In the truly wacky world of TV copyrights, making copies of anything for any reason is just asking for trouble. Fox’s Hopper lawsuit against Dish includes a complaint that Dish allegedly makes an internal copy of Fox’s programming for quality control. Copyright law is the reason why Aereo had to go to the ridiculous length of giving each subscriber his own tiny antenna rather than using a single central antenna. So if, hypothetically, nimbleTV stores just one copy of last night’s South Park episode to serve to every viewer who requests it, well, that just sounds like trouble. Then again, it’s possible that nimbleTV’s internal workings bear no resemblance to any of my wild guesses; one would presume that they’re perfectly legal. Patel told me that nimbleTV folks “make sure we comply, not only with our partners, but legally as well.” So I just don’t know.

No matter how it serves programming, nimbleTV might still run afoul of that “content person”. A lot of those people have fixed ideas about their markets and how they want them divided. The folks who syndicate Wheel of Fortune usually sell exclusive rights within a market and get a premium for that exclusivity. A station in Boise, for example, might not pay as much if enough Boise viewers watch the New York feed of the Wheel. And consider that every New York pro football game will be available. Do you suppose the NFL will mind losing some New York expatriate Sunday Ticket subscribers?

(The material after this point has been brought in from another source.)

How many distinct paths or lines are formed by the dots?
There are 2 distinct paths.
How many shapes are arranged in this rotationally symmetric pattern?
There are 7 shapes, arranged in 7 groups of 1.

And that’s just a US focus. Patel said that nimbleTV has a good percentage of international users. Before nimbleTV came around, “being able to watch live US TV has never been easy,” he said. As nimbleTV adds more broadcasting cities, US viewers will be able to pay for foreign TV just as well. And again, international rights can be another source of friction from content people.

NimbleTV’s line has stayed the same since the Paley Center presentation. Pay-TV providers are adding subscribers that they might not get any other way, and everybody’s getting paid just like normal. I’m not as sanguine about content people being satisfied with that picture, but I hope that nimbleTV stays around for a long time.